Reaksi Kemendag Terkait Rencana Aprindo Hentikan Penjualan Minyak Goreng

foto : ilustrasi (ist)

Pasardana.id - Kementerian Perdagangan (Kemendag) bereaksi terhadap ancaman dari Asosiasi Pengusaha Ritel Indonesia (Aprindo) yang bakal menghentikan penjualan minyak goreng di jaringan retail.

Direktur Jenderal Perdagangan Dalam Negeri Kemendag, Isy Karim meminta kepada pengusaha agar tidak melakukan rencana tersebut.

Dia mengaku akan melakukan negosiasi dengan pihak Aprindo.

"Intinya, jangan sampai setop jualan seperti itu, kan ini akan menimbulkan masalah baru," katanya, Jumat (14/4) lalu.

Sebelumnya, Ketua Umum Aprindo, Roy Nicholas Mandey mengatakan, alasan mereka mau men-setop penjualan minyak goreng lantaran meminta pemerintah untuk membayar utang sebesar Rp344 miliar.

Utang tersebut berasal dari selisih harga minyak goreng alias rafaksi dalam program satu harga pada 2022 lalu yang belum dibayar hingga saat ini.

Menurutnya, pemerintah seharusnya membayar utang selisih harga itu 17 hari setelah program berlangsung.

Namun, setahun berlalu belum juga dibayarkan.

"Kami bukan mau mengancam, tapi ini cara kami agar didengar," ujar Roy.

Lebih lanjut Roy menjelaskan, program minyak satu harga yang diluncurkan pemerintah pada awal 2022 tersebut bukan kemauan Aprindo.

Namun, keharusan sesuai dengan Peraturan Menteri Perdagangan Nomor 3 Tahun 2022.

Aturan itu mengharuskan pengusaha menjual minyak goreng kemasan premium seharga Rp14.000 per liter.

Hal tersebut imbas harga minyak goreng yang liar di pasar pada awal tahun lalu.

"Jadi, rafaksi bukan kemauan ritel, karena ada regulasi Permendag itu.
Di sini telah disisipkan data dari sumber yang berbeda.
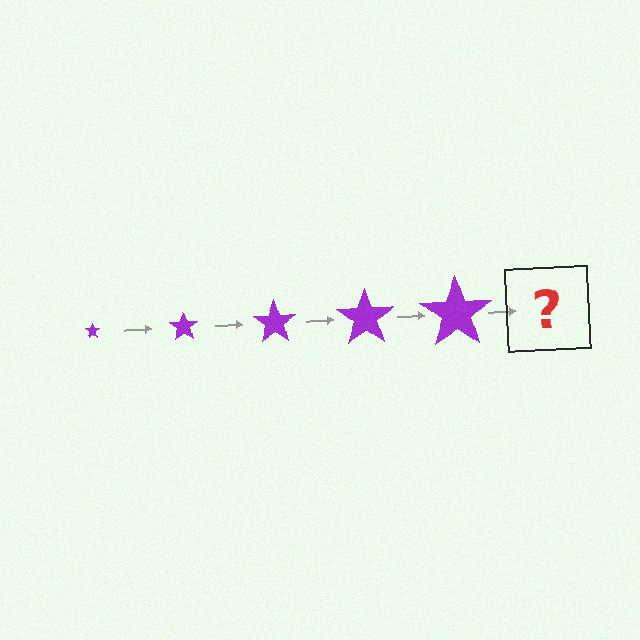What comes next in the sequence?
The next element should be a purple star, larger than the previous one.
Itu ketentuan yang berlaku di Permendag 3 perihal minyak goreng satu harga. Semua dijual Rp14 ribu dari 19 Januari sampai 31 Januari," bebernya.

Lanjutnya, dalam aturan itu pemerintah juga diharuskan membayar selisih harga. Namun, utang belum dibayarkan, Permendag 3 justru digantikan dengan Permendag Nomor 6 Tahun 2022.

Beleid baru itu membatalkan aturan lama soal pembayaran selisih harga yang harusnya ditanggung pemerintah.

Sehingga, sampai saat ini pengusaha belum menerima pembayaran utang tersebut.

"Permendag 6 muncul jadinya Permendag 3 jadi tak berlaku lagi, tapi bukan berarti rafaksi nggak dibayar. Kita sudah setorkan semua data pada 31 Januari sudah kita penuhi semuanya, tapi belum juga dibayar," tandasnya.